No sabíamos qué decir. En efecto, nos desviamos del camino con cierta ingenuidad y atrevimiento, ¡pero eso no basta para llegar hasta aquí!

Terminado el círculo seguimos andando. El calor era insoportable, la humedad nos agotaba pero sabíamos que el tiempo era poco y exigía un último intento. Ver a los señores de Xibalbá nos dio cierto alivio. Ya no habría más. Pero, como sucede en las historias faustonianas, algo quisieron a cambio. No fue la excepción, como tampoco lo fue que pidieran nuestras almas. Conocedores de ese tipo de tratos, era lógico de suponer que cambiaríamos nuestras savias vitales por el pacífico retorno a nuestro camino, nuestro recto camino. Sin embargo, sabíamos de la necesidad del coche para Mefistófeles y compañía. Siglos han pasado para que éste quedara en posición ideal: en pleno cielo boreal, fácilmente identificable, señor y amo de los cielos nocturnos. La constelación del coche era una oferta tentadora hasta para el propio diablo y la tomó. Desde entonces nosotros, llenos de barro, hombres de barro, llevamos el alma demoníaca, por eso somos malos y así lo creímos, por eso ellos siguen libres y nos perdimos.
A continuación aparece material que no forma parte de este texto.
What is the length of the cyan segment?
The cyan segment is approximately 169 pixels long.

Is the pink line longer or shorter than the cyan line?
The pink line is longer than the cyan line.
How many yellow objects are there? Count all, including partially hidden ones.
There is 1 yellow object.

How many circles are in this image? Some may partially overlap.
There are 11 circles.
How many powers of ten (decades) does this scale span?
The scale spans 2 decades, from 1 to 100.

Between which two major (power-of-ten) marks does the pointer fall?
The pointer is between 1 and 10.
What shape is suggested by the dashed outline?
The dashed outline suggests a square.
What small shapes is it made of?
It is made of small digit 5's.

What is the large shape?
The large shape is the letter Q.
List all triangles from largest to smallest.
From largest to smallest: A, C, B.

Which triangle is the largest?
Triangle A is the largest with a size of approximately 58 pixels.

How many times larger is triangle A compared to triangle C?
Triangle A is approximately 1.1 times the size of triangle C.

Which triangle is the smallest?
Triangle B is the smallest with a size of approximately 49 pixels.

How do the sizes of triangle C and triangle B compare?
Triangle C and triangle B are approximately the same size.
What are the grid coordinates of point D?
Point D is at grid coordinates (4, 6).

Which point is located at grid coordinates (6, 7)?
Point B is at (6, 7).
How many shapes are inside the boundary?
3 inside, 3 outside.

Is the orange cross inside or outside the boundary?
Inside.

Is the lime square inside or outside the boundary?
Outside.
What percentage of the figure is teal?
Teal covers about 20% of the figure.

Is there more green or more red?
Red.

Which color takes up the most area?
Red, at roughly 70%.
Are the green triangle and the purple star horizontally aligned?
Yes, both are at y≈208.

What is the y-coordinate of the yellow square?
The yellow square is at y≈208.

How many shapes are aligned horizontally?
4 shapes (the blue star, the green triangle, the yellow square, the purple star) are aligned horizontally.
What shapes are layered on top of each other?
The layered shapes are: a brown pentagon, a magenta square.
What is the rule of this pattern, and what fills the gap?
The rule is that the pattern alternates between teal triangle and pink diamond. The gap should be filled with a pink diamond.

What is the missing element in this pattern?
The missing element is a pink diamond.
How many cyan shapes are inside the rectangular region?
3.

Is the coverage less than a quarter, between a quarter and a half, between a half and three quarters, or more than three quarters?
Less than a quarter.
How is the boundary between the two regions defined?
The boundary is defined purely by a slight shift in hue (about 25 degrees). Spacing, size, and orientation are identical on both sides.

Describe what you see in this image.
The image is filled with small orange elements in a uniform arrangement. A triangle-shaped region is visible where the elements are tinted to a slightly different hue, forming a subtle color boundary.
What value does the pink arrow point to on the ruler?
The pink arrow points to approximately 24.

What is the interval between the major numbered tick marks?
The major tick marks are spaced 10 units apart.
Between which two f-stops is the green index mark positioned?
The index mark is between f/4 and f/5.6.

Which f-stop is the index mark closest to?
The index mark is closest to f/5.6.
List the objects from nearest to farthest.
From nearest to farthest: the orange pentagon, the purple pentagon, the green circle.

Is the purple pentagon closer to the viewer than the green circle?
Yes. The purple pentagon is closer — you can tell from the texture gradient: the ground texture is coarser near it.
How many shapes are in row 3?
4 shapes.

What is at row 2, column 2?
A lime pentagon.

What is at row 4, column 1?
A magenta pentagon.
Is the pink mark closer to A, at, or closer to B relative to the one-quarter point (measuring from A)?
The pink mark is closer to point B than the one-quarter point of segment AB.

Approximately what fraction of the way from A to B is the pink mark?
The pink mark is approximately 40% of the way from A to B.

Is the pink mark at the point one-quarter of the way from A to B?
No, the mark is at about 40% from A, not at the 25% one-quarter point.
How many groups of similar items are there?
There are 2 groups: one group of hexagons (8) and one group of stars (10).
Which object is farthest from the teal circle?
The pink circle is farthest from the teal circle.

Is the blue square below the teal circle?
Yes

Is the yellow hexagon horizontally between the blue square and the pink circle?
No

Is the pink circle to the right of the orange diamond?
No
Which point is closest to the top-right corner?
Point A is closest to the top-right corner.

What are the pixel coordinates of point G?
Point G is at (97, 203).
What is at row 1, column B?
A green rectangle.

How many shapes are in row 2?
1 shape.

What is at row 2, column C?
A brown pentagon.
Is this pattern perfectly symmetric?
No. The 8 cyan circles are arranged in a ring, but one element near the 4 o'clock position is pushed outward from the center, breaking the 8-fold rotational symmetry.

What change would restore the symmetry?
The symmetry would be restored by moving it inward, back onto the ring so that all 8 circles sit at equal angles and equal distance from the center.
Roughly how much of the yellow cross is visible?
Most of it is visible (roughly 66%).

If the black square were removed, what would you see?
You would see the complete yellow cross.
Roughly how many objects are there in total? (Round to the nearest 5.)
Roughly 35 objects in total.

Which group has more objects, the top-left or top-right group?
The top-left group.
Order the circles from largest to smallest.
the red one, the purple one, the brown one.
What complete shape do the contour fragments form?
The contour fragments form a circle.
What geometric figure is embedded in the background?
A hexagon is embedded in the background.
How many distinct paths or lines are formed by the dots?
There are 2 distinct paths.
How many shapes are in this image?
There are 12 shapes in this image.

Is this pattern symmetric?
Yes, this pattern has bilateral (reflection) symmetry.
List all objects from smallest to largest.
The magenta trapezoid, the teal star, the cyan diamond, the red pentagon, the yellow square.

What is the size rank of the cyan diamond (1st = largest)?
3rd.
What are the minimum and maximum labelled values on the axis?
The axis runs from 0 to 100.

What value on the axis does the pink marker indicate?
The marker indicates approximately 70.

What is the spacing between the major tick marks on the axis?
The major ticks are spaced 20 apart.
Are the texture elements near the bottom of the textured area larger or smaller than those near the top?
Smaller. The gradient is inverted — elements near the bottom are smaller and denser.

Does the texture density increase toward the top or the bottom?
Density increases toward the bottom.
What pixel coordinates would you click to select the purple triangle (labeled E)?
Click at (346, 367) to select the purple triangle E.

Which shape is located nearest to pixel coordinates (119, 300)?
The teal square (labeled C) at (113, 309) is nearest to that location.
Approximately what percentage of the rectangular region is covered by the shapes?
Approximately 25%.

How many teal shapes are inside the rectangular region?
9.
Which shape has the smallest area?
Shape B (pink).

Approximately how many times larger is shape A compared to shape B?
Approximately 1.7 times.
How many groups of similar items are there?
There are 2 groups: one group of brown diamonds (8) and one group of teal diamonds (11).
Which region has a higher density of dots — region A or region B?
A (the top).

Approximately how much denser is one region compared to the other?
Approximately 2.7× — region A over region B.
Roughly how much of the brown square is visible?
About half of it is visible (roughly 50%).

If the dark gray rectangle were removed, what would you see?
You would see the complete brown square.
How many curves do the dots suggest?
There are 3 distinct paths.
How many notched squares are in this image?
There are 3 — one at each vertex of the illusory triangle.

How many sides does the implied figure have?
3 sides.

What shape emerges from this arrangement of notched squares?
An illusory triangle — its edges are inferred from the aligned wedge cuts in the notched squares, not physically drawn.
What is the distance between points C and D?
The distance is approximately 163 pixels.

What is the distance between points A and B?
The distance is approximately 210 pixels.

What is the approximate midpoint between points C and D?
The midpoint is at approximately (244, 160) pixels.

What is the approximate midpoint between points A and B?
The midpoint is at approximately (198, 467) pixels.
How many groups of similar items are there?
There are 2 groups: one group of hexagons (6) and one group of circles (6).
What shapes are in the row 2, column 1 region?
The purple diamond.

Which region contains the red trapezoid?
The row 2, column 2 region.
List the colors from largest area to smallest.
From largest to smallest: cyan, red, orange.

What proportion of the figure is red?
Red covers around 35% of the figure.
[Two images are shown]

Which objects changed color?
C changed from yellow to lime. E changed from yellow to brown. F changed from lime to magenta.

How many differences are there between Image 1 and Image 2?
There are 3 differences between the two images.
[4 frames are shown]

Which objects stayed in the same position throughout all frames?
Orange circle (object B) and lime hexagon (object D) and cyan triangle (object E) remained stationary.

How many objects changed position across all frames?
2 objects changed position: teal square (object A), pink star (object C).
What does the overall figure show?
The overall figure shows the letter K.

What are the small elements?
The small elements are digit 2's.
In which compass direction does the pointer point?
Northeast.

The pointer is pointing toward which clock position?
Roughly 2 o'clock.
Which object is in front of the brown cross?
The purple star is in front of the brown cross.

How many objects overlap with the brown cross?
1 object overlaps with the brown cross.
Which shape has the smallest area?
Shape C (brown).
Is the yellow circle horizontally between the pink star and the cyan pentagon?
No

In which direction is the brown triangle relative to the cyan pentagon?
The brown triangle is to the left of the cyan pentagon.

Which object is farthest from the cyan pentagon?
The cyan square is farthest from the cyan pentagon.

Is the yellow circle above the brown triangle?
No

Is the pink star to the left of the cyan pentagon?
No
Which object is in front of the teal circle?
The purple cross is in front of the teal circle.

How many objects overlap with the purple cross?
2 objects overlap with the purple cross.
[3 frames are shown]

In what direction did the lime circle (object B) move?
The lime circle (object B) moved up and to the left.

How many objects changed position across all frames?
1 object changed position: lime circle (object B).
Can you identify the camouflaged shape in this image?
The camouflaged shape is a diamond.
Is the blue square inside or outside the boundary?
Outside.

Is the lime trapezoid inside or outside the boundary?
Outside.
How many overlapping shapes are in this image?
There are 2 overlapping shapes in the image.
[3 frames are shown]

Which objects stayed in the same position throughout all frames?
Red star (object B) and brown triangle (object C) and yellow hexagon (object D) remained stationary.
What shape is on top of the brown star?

El cielo aclaró y vimos nuestro aparato, jalado por caballos, a punto de partir y recorrer el mundo con seres demoníacos en su interior. En ese momento volteamos hacia arriba y ahí estaban todos los hombres de barro que visitamos. Era un circo y nosotros somos el centro de atracción. Se burlan, nos humillan. En la arena, tendidos, no podemos sino maldecir nuestra suerte humana. Arriba están las palmeras y más allá los encinos. Arriba están nuestros dioses y nuestros verdugos.

—¡Bienvenidos a la comedia del alma tomada de los misterios! —gritó el presentador.

Cansados y hartos caímos desfallecidos. Llegaron Justina, Beatriz y Margarita prometiendo nuestra anhelada salvación. No fue suficiente. Sólo quedaba salir por el arroyo para volver a las estrellas, a la luz, a nuestro camino. Y el milagro sucedió, el Mágico Prodigioso se presentó y nos dio la Esperanza, nada menos, pero nada más.

Se cerró por fin el circo de la vida, que es el círculo infernal y se abrió uno nuevo que pronto debemos descubrir.